A deluge of precipitation welcomed us to the Maritimes, providing cooling relief from the hideous sunshine and warmth that afflicted us in Ontario and Quebec. I get to practice the trick of photographing memorials in heavy rain without permitting the cameras to drown in the downpour.

Before departing Edmunston we checked out the town’s display of chainsaw public art and the Saturday craft market. Typical of open-air Maritime markets, we liked both the quality of the wares on offer and the prices; we walked away with a bagful of prizes to dispense to kith and kin.

A royal welcome awaited us at Nackawic. Cousin Carole and Herb provided their usual generous measure of hospitality and good conversation. And an after-dinner floor show too: daughter Leanne came by with 11-year-old Corey. Corey is a carrot-topped boy’s-boy who perfectly fits the character you’d imagine if Lucy Maud Montgomery’s famed book was not about Ann, but Andy of Green Gables. Leanne showed us her own just-published kids’ book, Snoops and the Red-tailed Shark. Corey entertained us with stories of life on the farm, accounts featuring a one-eyed dog, a one-eared cat and a goat well loved despite its occasional practice of peeing on the living-room couch.

The rain continued as we rumbled though Harvey NB, birthplace of Don Messer. If you remember the name you are of a certain age. A half century ago, in a simpler, perhaps happier time Don Messer’s Jubilee was a down-home, beloved staple of Canadian television. Nowadays Little Mosque on the Prairie seems more to Canadian tastes. I wondered what that says about the cultural evolution the nation has undergone.
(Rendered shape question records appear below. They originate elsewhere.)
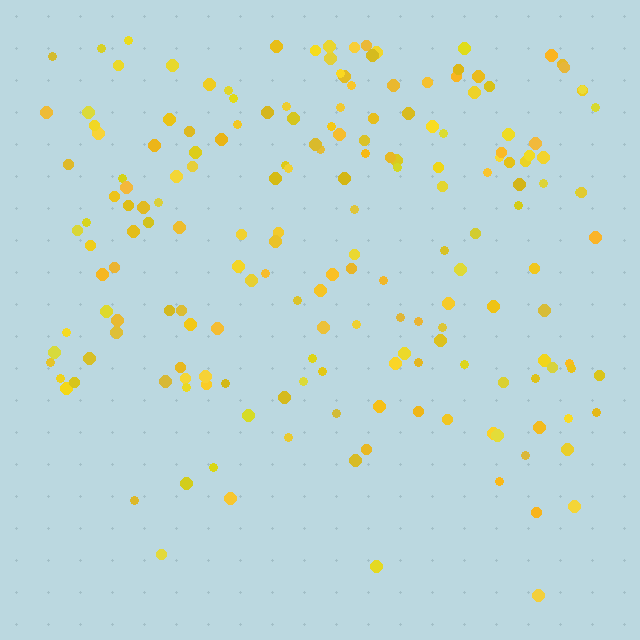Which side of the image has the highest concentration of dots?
The top.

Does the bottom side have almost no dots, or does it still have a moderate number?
Still a moderate number, just noticeably fewer than the top.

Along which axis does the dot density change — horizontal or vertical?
Vertical.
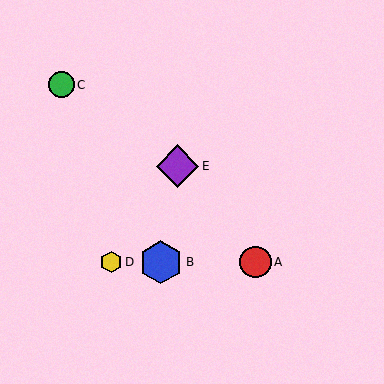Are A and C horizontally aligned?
No, A is at y≈262 and C is at y≈85.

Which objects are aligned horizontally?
Objects A, B, D are aligned horizontally.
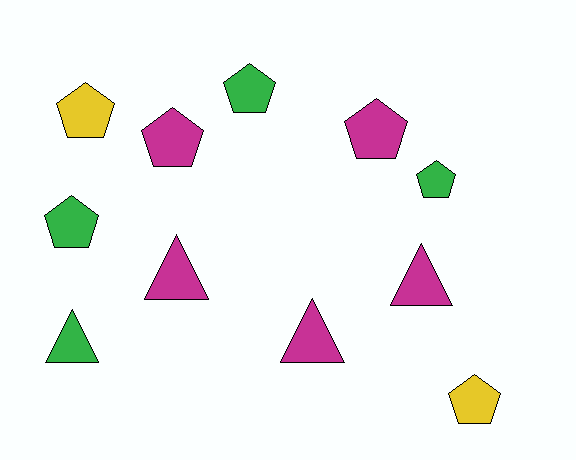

St Andrews NB is a Loyalist town, established in 1783 by refugees from New England confident of feeling more at home as continuing members of the Empire than as citizens of the new American republic. In the persistent rain we gawked at 200-year-old buildings, checked the names in the Loyalist burial ground and took shelter in yet another national historic site, the St Andrews Blockhouse.

Nova Scotia beckons. Tomorrow we expect to reach my native province at some point of the mid-afternoon. We anticipate another red-carpet welcome at Amherst Shore, from pals Garth and Carole. Garth says I’m not a perfect friend – I’d have to be a golfer to reach that echelon – but otherwise good enough. We expect an outbreak of the usual merriment.